Epoch 2: 100%|██████████| 13/13 [01:17<00:00, 0.17it/s, v_num=8]
[2023-12-21 14:59:05,975] [PID 7] [Thread-6] [embedding_studio.workers.fine_tuning.finetune_embedding_one_param] [INFO] Save model (best only, current quality: 8.426392069685529e-05)

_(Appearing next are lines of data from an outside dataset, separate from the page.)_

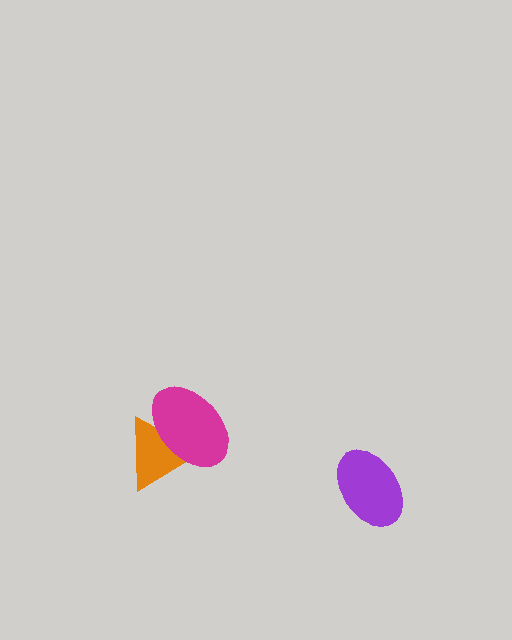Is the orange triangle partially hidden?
Yes, it is partially covered by another shape.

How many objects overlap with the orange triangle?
1 object overlaps with the orange triangle.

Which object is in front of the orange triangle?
The magenta ellipse is in front of the orange triangle.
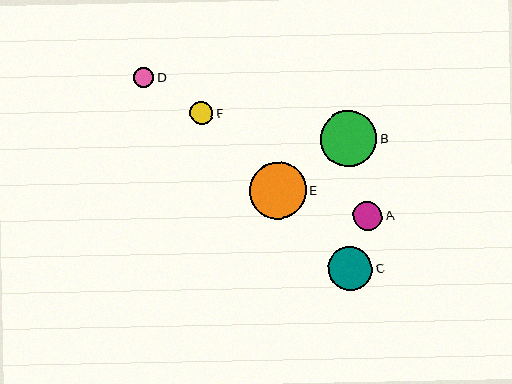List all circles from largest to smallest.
From largest to smallest: E, B, C, A, F, D.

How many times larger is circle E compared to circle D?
Circle E is approximately 2.8 times the size of circle D.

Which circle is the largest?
Circle E is the largest with a size of approximately 57 pixels.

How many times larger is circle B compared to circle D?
Circle B is approximately 2.7 times the size of circle D.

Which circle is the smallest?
Circle D is the smallest with a size of approximately 20 pixels.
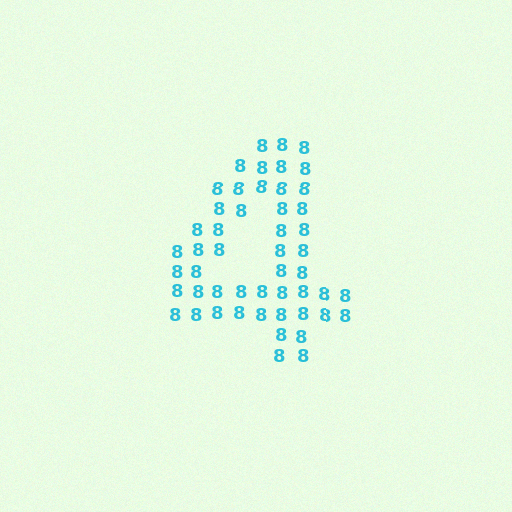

[2023-12-21 14:59:05,975] [PID 7] [Thread-6] [embedding_studio.workers.fine_tuning.experiments.experiments_tracker] [INFO] Save model for 2 / 9a9509bf1ed7407fb61f8d623035278e
[2023-12-21 14:59:06,009] [PID 7] [Thread-6] [embedding_studio.workers.fine_tuning.experiments.experiments_tracker] [WARNING] No finished experiments found with model uploaded, except initial
[2023-12-21 14:59:16,432] [PID 7] [Thread-6] [embedding_studio.workers.fine_tuning.experiments.experiments_tracker] [INFO] Upload is finished
[2023-12-21 14:59:16,433] [PID 7] [Thread-6] [embedding_studio.workers.fine_tuning.finetune_embedding_one_param] [INFO] Saving is finished
[2023-12-21 14:59:16,433] [PID 7] [Thread-6] [embedding_studio.workers.fine_tuning.experiments.experiments_tracker] [INFO] Finish current run 2 / 9a9509bf1ed7407fb61f8d623035278e
[2023-12-21 14:59:16,445] [PID 7] [Thread-6] [embedding_studio.workers.fine_tuning.experiments.experiments_tracker] [INFO] Current run is finished
[2023-12-21 14:59:16,656] [PID 7] [Thread-6] [embedding_studio.workers.fine_tuning.experiments.experiments_tracker] [INFO] Finish current iteration 2
[2023-12-21 14:59:16,673] [PID 7] [Thread-6] [embedding_studio.workers.fine_tuning.experiments.experiments_tracker] [INFO] Current iteration is finished
[2023-12-21 14:59:16,673] [PID 7] [Thread-6] [embedding_studio.workers.fine_tuning.worker] [INFO] Fine tuning of the embedding model was completed successfully!
Congratulations! You've successfully improved the model!